Pójdź do dowolnego klubu, w dowolnej części Polski. Zajrzyj do części „cardio” – zobacz panie i panów w różnym wieku wykonujących powolne, długotrwałe marsze na bieżniach, z uśmiechem na ustach ćwiczenia na orbitrekach, czytając gazetę – „trening” na rowerkach i nie przerywając rozmów ćwiczenia na steperze. Z reguły te same osoby od wielu miesięcy nie osiągnęły żadnego efektu – zmniejszenia poziomu tkanki tłuszczowej czy poprawy wydolności. Dlaczego?
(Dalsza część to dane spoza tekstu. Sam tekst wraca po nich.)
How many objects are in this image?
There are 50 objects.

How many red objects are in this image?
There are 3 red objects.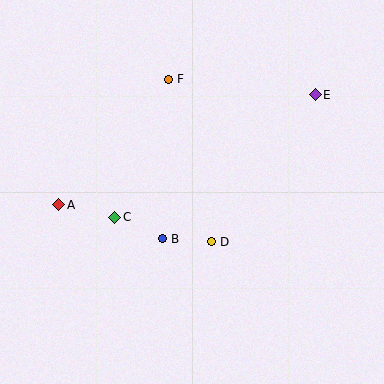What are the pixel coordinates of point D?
Point D is at (212, 242).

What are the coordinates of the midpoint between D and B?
The midpoint between D and B is at (187, 240).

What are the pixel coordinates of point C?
Point C is at (115, 217).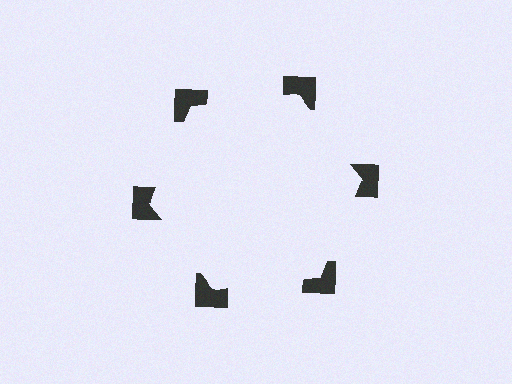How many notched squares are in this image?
There are 6 — one at each vertex of the illusory hexagon.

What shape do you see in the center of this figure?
An illusory hexagon — its edges are inferred from the aligned wedge cuts in the notched squares, not physically drawn.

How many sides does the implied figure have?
6 sides.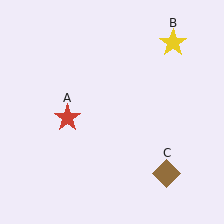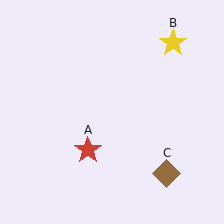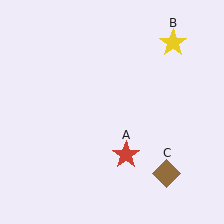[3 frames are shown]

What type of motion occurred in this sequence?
The red star (object A) rotated counterclockwise around the center of the scene.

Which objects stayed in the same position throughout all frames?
Yellow star (object B) and brown diamond (object C) remained stationary.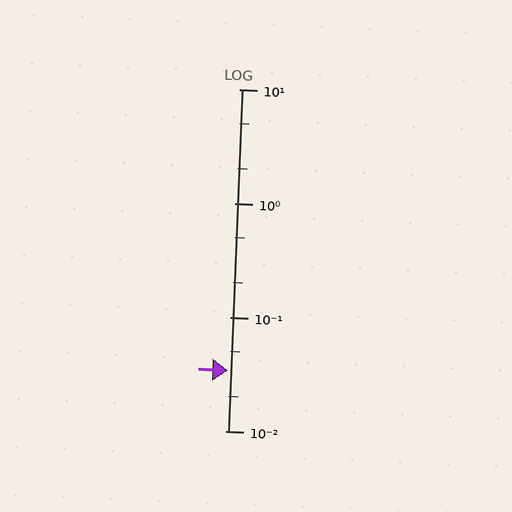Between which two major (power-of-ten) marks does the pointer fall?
The pointer is between 0.01 and 0.1.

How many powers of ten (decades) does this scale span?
The scale spans 3 decades, from 0.01 to 10.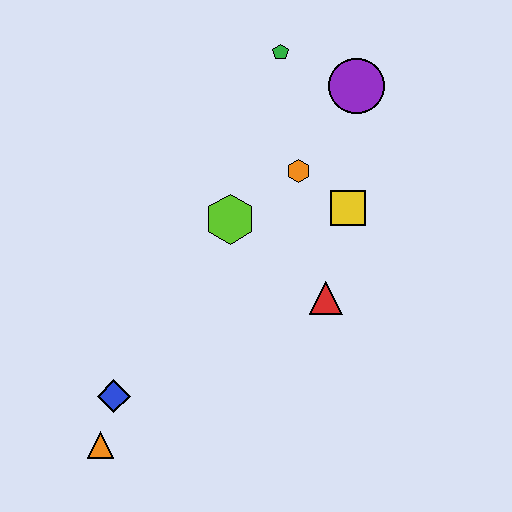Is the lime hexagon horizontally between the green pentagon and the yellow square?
No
Zajrzyj do części męskiej, siłowej – zobaczysz najczęściej oblegany sprzęt treningowy – święta ławka do wyciskania leżąc (przecież to najważniejsze ćwiczenie ogólnorozwojowe, a wynik to wyznacznik męskości) oraz wszelakie maszyny, pełne linek, wspomagania (dźwigni i przekładni). A panowie w tej siłowej części co robią? Seria na klatkę, kilka minut przerwy, pogaduszki z kumplami, seria na bicepsa – łyk wody, oglądanie pań trenujących w części „cardio”. Po tak niezwykle wyczerpującym treningu każdy paker obowiązkowo bierze glutaminę (brak jakiegokolwiek efektu ergogenicznego według badań naukowych!), kreatynę i... w wielkiej ilości węglowodany (bo przecież ubytek 400-500 kcal w trakcie treningu – z dostępnych 2000 kcal w postaci zmagazynowanego w mięśniach glikogenu i grubo ponad drugie tyle dostarczane w ciągu dnia w postaci posiłków to za mało!). Również, bardzo mało który „paker” jest w stanie pochwalić się odtłuszczoną, mocną sylwetką i proporcjonalnym ciałem. Niestety, panie jeśli już trenują siłowo to... naśladują mężczyzn, robią 5-7 minutowe przerwy między seriami, ćwiczą tak – aby nie zmęczyć się.
Co łączy panie i panów z obu części sali? Trening według modły fitness, a złota zasada to: byle się nie zmęczyć.
Im dłużej będziesz trenowała (trenował) przy nikłym zmęczeniu organizmu, z niską intensywnością – tak długo trening nie przyniesie efektów, żadnych. Nie liczy się czas pracy, tylko intensywność.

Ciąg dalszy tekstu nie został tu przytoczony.